Friday, November 06, 2015

In Huge Win for Environmentalists, Obama Rejects the Keystone XL Pipeline

President Barack Obama, accompanied by Vice President Joe Biden and Secretary of State John Kerry, announce he's rejecting the Keystone XL pipeline because he does not believe it serves the national interest, Friday Nov. 6, 2015, in the Roosevelt Room of the White House in Washington. (Credit: AP Photo/Pablo Martinez Monsuvais)  Click to Enlarge.
People have marched and chanted, zip tied themselves to the White House fence, gotten arrested and carried a huge inflatable pipeline through the streets of D.C. They’ve sued, held vigils, and rode door-to-door on horseback, all in opposition to a massive tar sands pipeline.

Now, the six-year fight over that pipeline is finally coming to an end.

President Obama rejected the Keystone XL pipeline Friday morning after a meeting with Secretary of State John Kerry.  Obama said Friday that the State Department, in its final Environmental Impact Statement, found that the pipeline would not be in the country’s national interest.  “I agree with that decision,” he said.

Obama discussed three State Department findings on the pipeline Friday.  The pipeline, Obama said, would not “make a meaningful long-term contribution to our economy.”

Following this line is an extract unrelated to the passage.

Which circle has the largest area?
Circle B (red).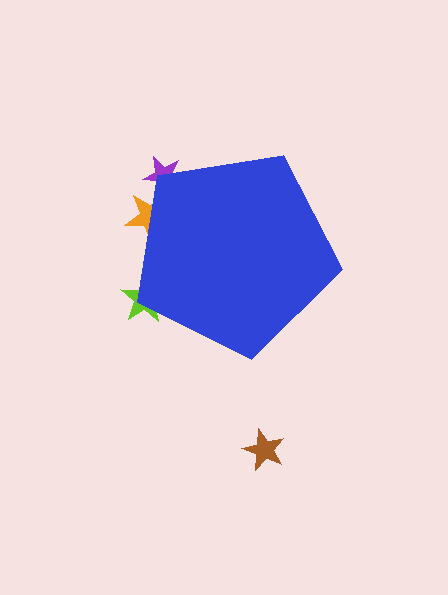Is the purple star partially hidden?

“If Congress is serious about wanting to create jobs, this was not the way to do it,” Obama said.  Instead, Congress should pass a “bipartisan infrastructure” that would create more jobs than Keystone XL would, the president said.  If approved, the pipeline was projected to create only around 35 permanent jobs.

The pipeline also wouldn’t lower gas prices, the president said.  And “shipping dirtier crude oil into our county would not increase America’s energy security,” he said.

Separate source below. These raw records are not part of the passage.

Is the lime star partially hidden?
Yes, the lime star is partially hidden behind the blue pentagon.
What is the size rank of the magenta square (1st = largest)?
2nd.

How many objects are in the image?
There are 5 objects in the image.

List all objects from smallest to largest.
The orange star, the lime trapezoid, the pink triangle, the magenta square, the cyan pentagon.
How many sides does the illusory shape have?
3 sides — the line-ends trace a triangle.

“What has increased America’s energy security is our strategy over the past several years to reduce our reliance on dirty fossil fuels from unstable parts of the world,” he said.

The country must transition to a clean energy economy — something it’s already succeeding at doing, Obama continued.  America also needs to continue to be a leader in climate action — and approving the pipeline would have “undermined” that leadership.

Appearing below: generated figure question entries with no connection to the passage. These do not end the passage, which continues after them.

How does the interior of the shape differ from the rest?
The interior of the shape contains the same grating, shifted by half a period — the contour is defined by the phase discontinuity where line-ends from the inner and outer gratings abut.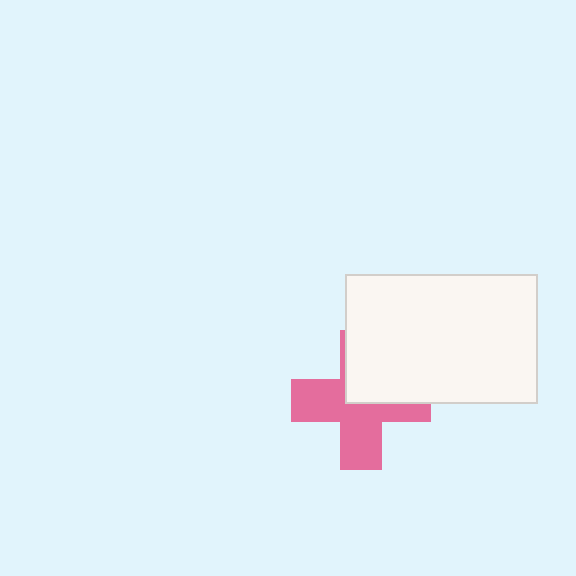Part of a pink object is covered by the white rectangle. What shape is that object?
It is a cross.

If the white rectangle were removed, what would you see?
You would see the complete pink cross.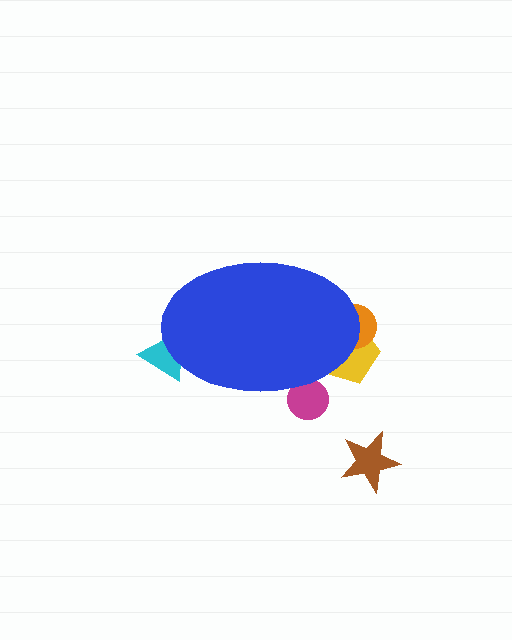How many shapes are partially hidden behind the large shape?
4 shapes are partially hidden.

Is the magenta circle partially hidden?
Yes, the magenta circle is partially hidden behind the blue ellipse.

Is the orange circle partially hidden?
Yes, the orange circle is partially hidden behind the blue ellipse.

“The time to act is now.  Not later, not someday, right here, right now,” Obama said.

In a statement, Secretary of State John Kerry said that the State Department also found the following when it reviewed the pipeline proposal:  its construction “raises a range of concerns about the impact on local communities, water supplies, and cultural heritage sites,” and it would “facilitate transportation into our country of a particularly dirty source of fuel.”